Big jacks: An unusual amount of amberjack has settled over many wrecks. If you jig up a few blue runners, you should be hooked up immediately with a giant amberjack. For the past five years, amberjack have arrived in December. Healthy water conditions are surely an important ingredient for their early movement.
Not Flipper: A larger than normal version of the dolphin fish (mahi mahi) has been rewarding anglers the past few weeks in depths of 60-plus feet. Five- to 7-pounders have been aggressive once spotted behind the boat. After hooking the first one, leave it in the water for the school to follow, then drop in baits to hook more.
Bottom fishing: Red grouper fishing remains strong, especially in 80-plus feet. Our annual gag grouper migration has been lackluster. Expect one more cold front to precede the gags' arrival. A few smaller keepers have been caught in depths of 30 feet. Soon, the bigger fish should be devouring offerings in depths as shallow as 20 feet.

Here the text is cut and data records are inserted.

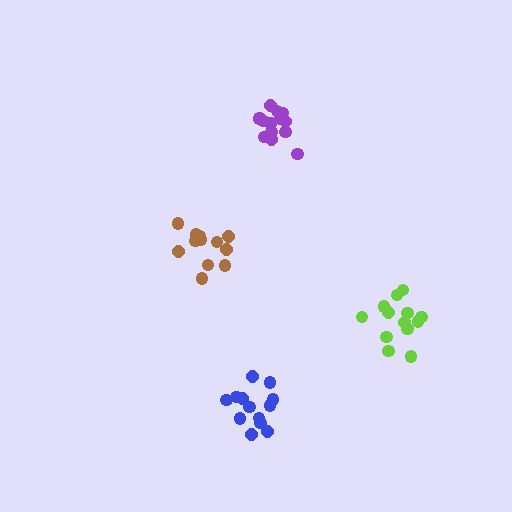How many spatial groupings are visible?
There are 4 spatial groupings.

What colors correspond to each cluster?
The clusters are colored: lime, brown, purple, blue.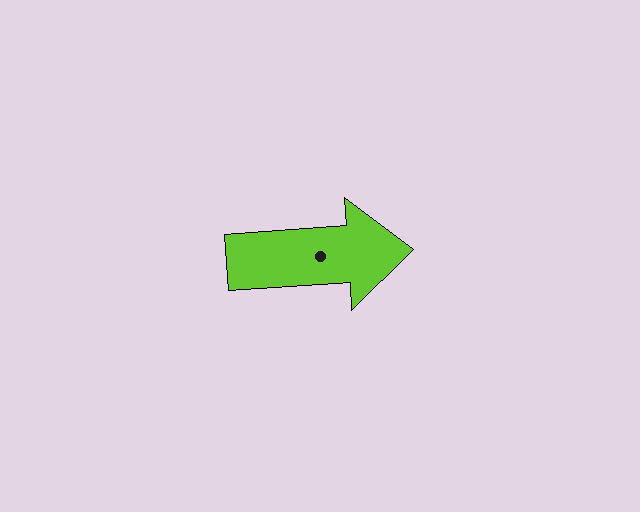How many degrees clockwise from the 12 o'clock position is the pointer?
Approximately 86 degrees.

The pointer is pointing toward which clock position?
Roughly 3 o'clock.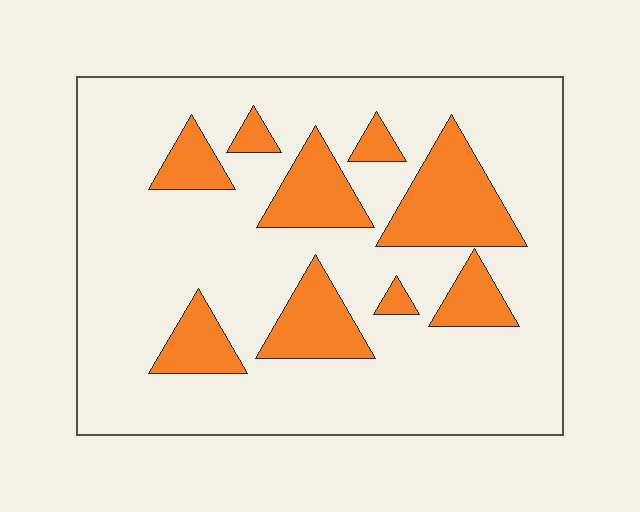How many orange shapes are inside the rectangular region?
9.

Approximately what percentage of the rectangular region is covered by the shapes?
Approximately 20%.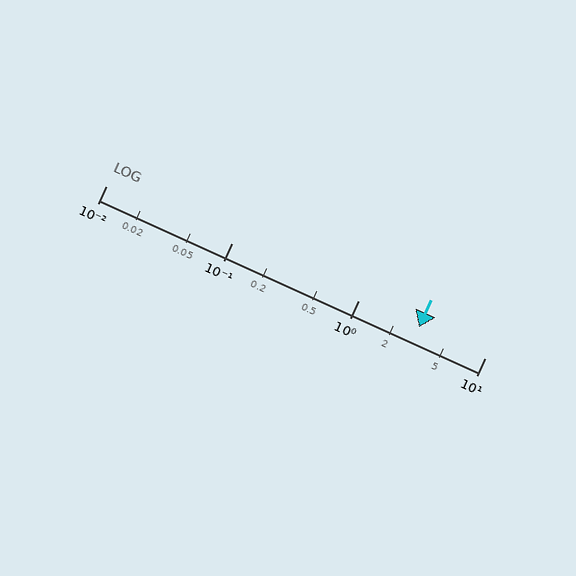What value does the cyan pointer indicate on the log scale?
The pointer indicates approximately 3.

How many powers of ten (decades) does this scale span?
The scale spans 3 decades, from 0.01 to 10.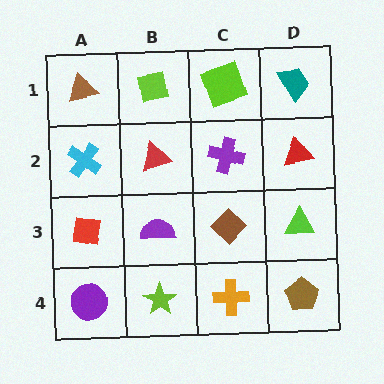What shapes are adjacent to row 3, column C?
A purple cross (row 2, column C), an orange cross (row 4, column C), a purple semicircle (row 3, column B), a lime triangle (row 3, column D).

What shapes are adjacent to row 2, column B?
A lime square (row 1, column B), a purple semicircle (row 3, column B), a cyan cross (row 2, column A), a purple cross (row 2, column C).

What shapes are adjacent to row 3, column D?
A red triangle (row 2, column D), a brown pentagon (row 4, column D), a brown diamond (row 3, column C).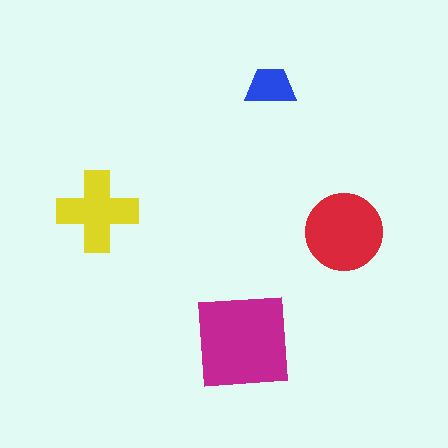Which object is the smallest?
The blue trapezoid.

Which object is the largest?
The magenta square.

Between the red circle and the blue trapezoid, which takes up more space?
The red circle.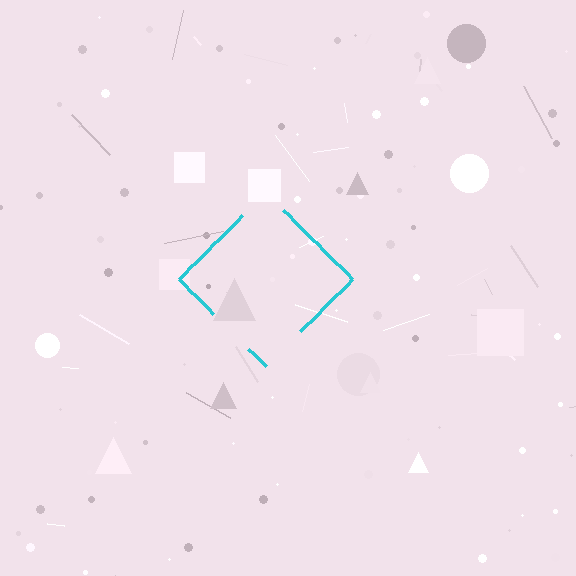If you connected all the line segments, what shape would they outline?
They would outline a diamond.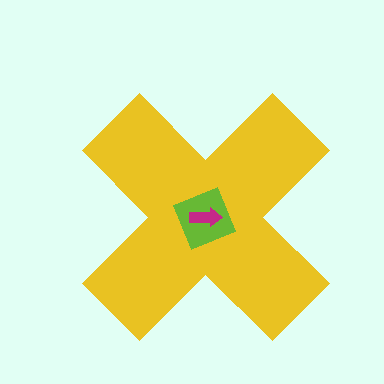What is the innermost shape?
The magenta arrow.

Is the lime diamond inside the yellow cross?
Yes.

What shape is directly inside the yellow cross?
The lime diamond.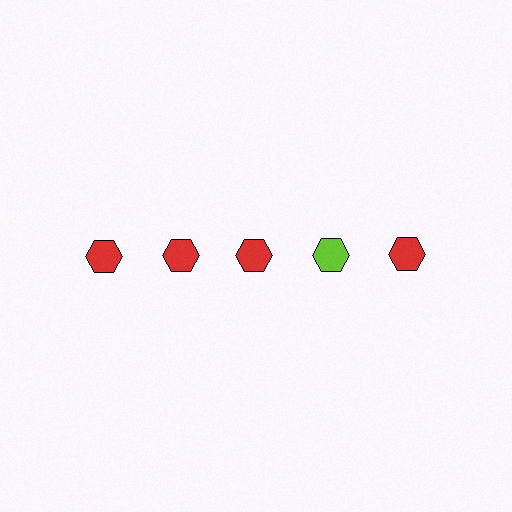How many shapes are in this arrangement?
There are 5 shapes arranged in a grid pattern.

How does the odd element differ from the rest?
It has a different color: lime instead of red.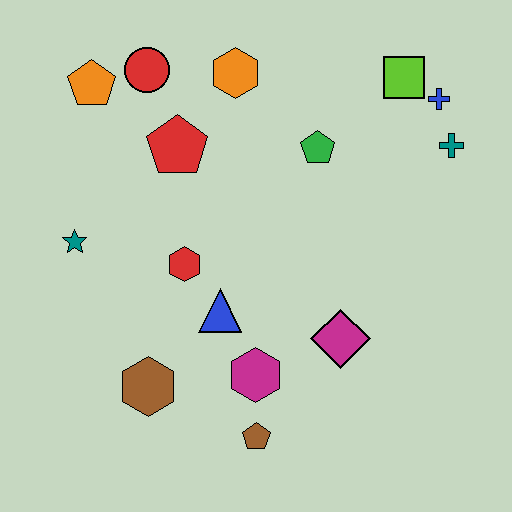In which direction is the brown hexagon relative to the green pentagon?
The brown hexagon is below the green pentagon.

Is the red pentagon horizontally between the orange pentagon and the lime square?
Yes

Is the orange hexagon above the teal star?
Yes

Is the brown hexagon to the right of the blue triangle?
No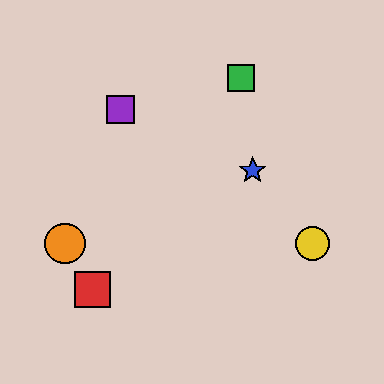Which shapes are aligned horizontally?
The yellow circle, the orange circle are aligned horizontally.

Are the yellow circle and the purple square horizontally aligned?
No, the yellow circle is at y≈243 and the purple square is at y≈110.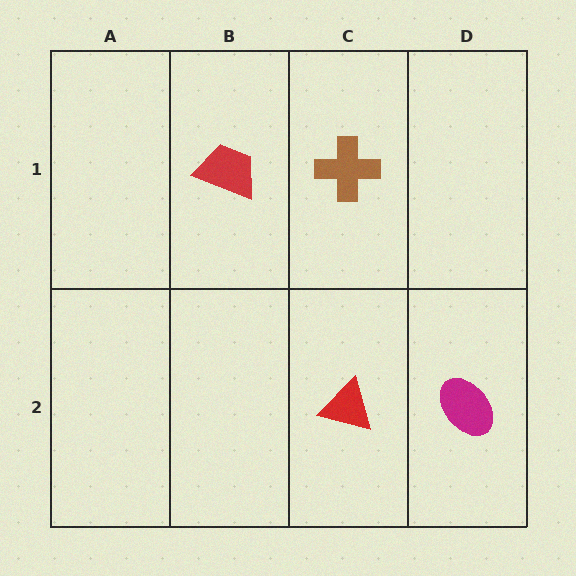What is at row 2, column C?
A red triangle.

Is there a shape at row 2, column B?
No, that cell is empty.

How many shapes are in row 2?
2 shapes.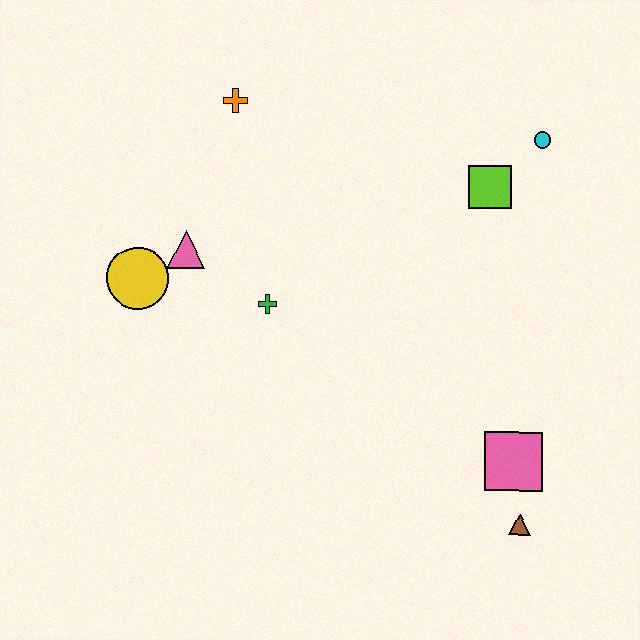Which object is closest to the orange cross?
The pink triangle is closest to the orange cross.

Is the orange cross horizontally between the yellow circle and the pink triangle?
No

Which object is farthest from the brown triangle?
The orange cross is farthest from the brown triangle.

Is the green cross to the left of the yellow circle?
No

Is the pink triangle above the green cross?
Yes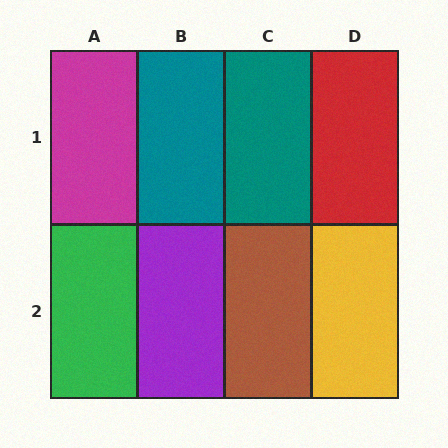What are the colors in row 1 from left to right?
Magenta, teal, teal, red.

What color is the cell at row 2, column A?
Green.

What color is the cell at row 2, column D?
Yellow.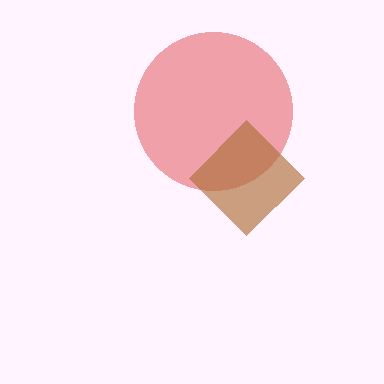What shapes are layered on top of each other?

Big macks: Kingfish have been arriving daily. But most of the bigger fish are still offshore. The most recent tournament had numerous fish pulled from large ledges in the Middle Grounds area. Boats equipped with double motors and built to go fast could make the 80-plus-mile run and still get back to the scales in time to weigh a big one. We should have more big fish closer to shore with the arrival of one more cold front.